Ingredients Jump to Instructions ↓

  1. 3/4 cup walnuts, toasted

  2. 1 cup sweetened flaked coconut

  3. 1 1/2 cups granulated sugar

  4. 3 cups cooked rice, chilled

  5. 2 large egg whites Vegetable cooking spray

  6. 1 cup (6 ounces) semisweet chocolate chips

  7. 2 tablespoons vegetable shortening Walnut halves, toasted

Instructions Jump to Ingredients ↑

  1. Chop walnuts in food processor until finely ground. Add coconut and sugar; process until coconut is finely minced. Add rice; pulse to blend. Add egg whites; pulse to blend. Spoon mixture into miniature muffin tins coated with cooking spray, filling to top.
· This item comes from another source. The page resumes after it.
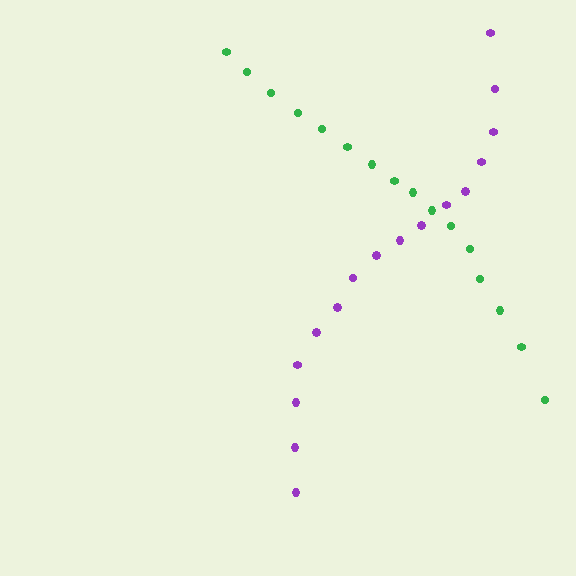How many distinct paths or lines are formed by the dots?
There are 2 distinct paths.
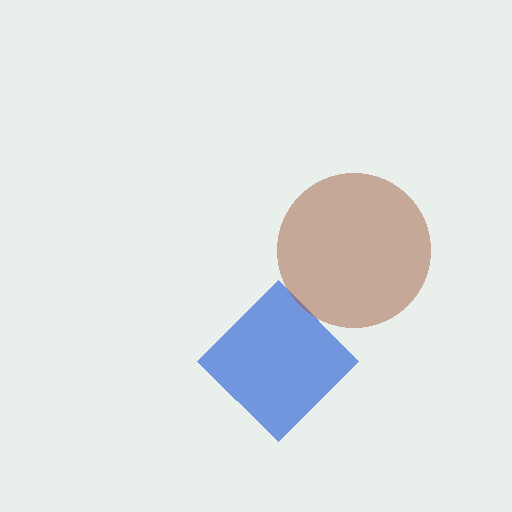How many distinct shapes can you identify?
There are 2 distinct shapes: a blue diamond, a brown circle.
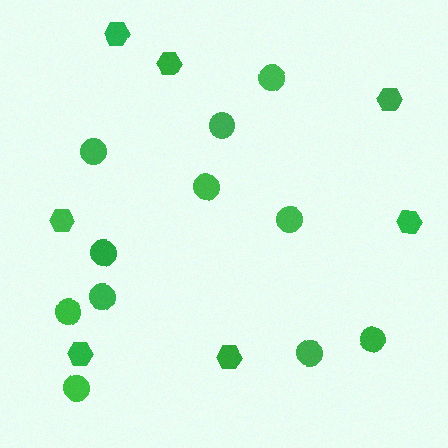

Bake at 350°F (175°C) 40 to 45 minutes or until lightly browned. Cool completely on wire rack. Run a sharp knife around each macaroon shell, and gently remove from pan. Combine chocolate chips and vegetable shortening in top of double boiler. Cook over medium-low heat, stirring constantly until melted. Remove from heat; set aside. Dip one half of each macaroon and each walnut in melted chocolate; garnish undipped macaroon half with dipped walnut half. Let set until firm. Cover and refrigerate 2 hours or until serving time.